Só que, antes mesmo de se tornar titular do Salzburg, ainda nas férias do clube, veio a partida histórica: Noruega 12 x 0 Honduras. Nove gols de Erling-Braut Haaland.

Lembro até hoje. Estava de férias e dali a pouco o grupo de WhatsApp explodiu: 'o cara já fez quatro gols', 'cinco', 'seis', dali a pouco 'nove!'. Ganhar de 12 já é absurdo, mas ele fazer nove? Falei 'o que é isso?!'. Quando começaram os jogos, ele não parou. Foi gol atrás de gol, hat-trick na estreia na Champions. É o cometa Haaland.
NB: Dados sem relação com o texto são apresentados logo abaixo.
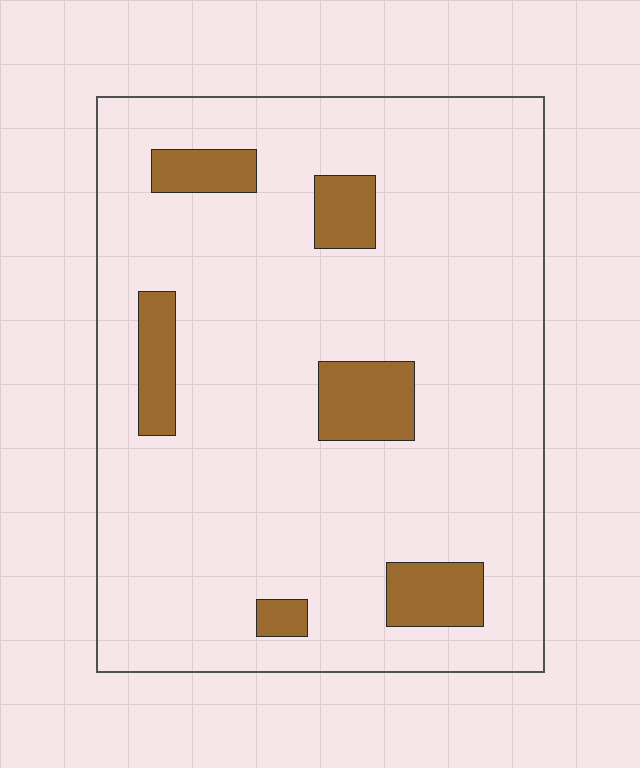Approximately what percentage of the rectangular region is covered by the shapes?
Approximately 10%.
Se você parar para pensar, foram seis meses só jogando e o mundo inteiro já conhecia ele" André Ramalho, zagueiro do PSV

Naquele dia 29 de maio de 2019, enquanto o grupo de WhatsApp dos jogadores do Salzburg soltava fumaça, o garoto criado em uma cidade pequena do sudoeste da Noruega mostrava pela primeira vez aos próprios companheiros e ao mundo o que viria pela frente. Menos de quatro anos depois, Haaland é artilheiro do Campeonato Inglês e da Champions League.

Alf Ingve Bernsten continuará dizendo que "já viu tudo 10 anos atrás". O resto do mundo, que não teve a mesma chance, aproveita para ver Haaland agora.